I’ve only read a few essays from Consider the Lobster.
That was a great one. It was such a relief because he had A Supposedly Fun Thing I’ll Never Do Again, and then his sort of apex of his career in Infinite Jest. And after Infinite Jest he put out Brief Interviews With Hideous Men, which was … fuck, talk about dark. I mean that’s as dark a book as I’ve ever read. And the fact that it was so well executed made it even more painful to read. That was the first time I ever really got a glimpse into how hard it must have been to be as perceptive as he was. Anyway, when Consider the Lobster came out I felt like this was a good sign about DFW. It still makes me so sad that it worked out the way it did for him.
Were your songs more autobiographical when you started? Are they more character-based now?
I have a hard time even saying, just because I try not to think about it too much. I find that when I do, I edit myself to the detriment of the song. I guess if I’m an observer of my songwriting I’d say that the fact that I sang more about getting drunk and maybe having a looser moral code was more reflective of where I was in my mid-20s writing early 97’s songs. And now my songs have less of that which is reflective of the fact that I found true love and settled down and had a family. I guess there’s an element of autobiography with the debauchery that happens in the songs. I feel like it was only yesterday. If I feel like going to a weird, dark, drunken, angry place it’s very easy to go there. The new songs feel very autobiographical to me but when I sit down and look at them I realize this stuff is just a story and it could be anybody and the details aren’t necessarily the details from my life.
The Old 97′s are one of the few bands I know that still play a large chunk of their catalog …
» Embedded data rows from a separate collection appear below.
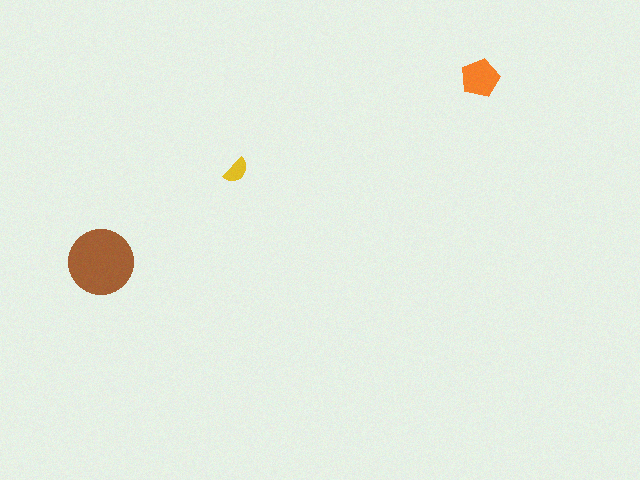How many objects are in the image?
There are 3 objects in the image.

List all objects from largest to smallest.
The brown circle, the orange pentagon, the yellow semicircle.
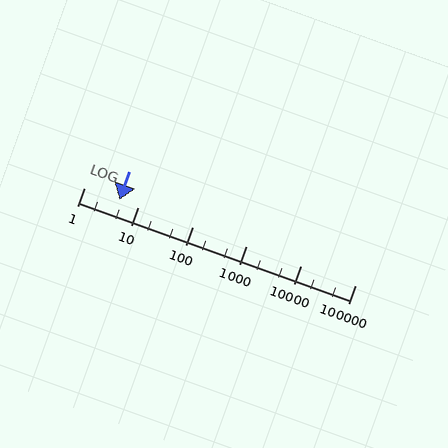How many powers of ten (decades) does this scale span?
The scale spans 5 decades, from 1 to 100000.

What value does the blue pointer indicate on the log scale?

You know what’s funny, is that twice we’ve done four-night stands—once in New Jersey and once in Dallas—where we did zero repeats except for “Timebomb” at the end of each show. Over both of those four-night stands we played almost 100 songs. Really, the number of songs we didn’t play from our released material was under 10. It’s crazy. And now we’re about to add anywhere from 16 to 20 songs to that list, so apparently our sets are going to have to be even longer.
And you hardly rehearse …
We do pre-production on a record where we’ll get together and play those songs. And like for me I do solo gigs where I play a lot of the catalog in that situation. Every night I dream about the band—I check into a hotel, or I’m playing a gig. That’s rehearsal.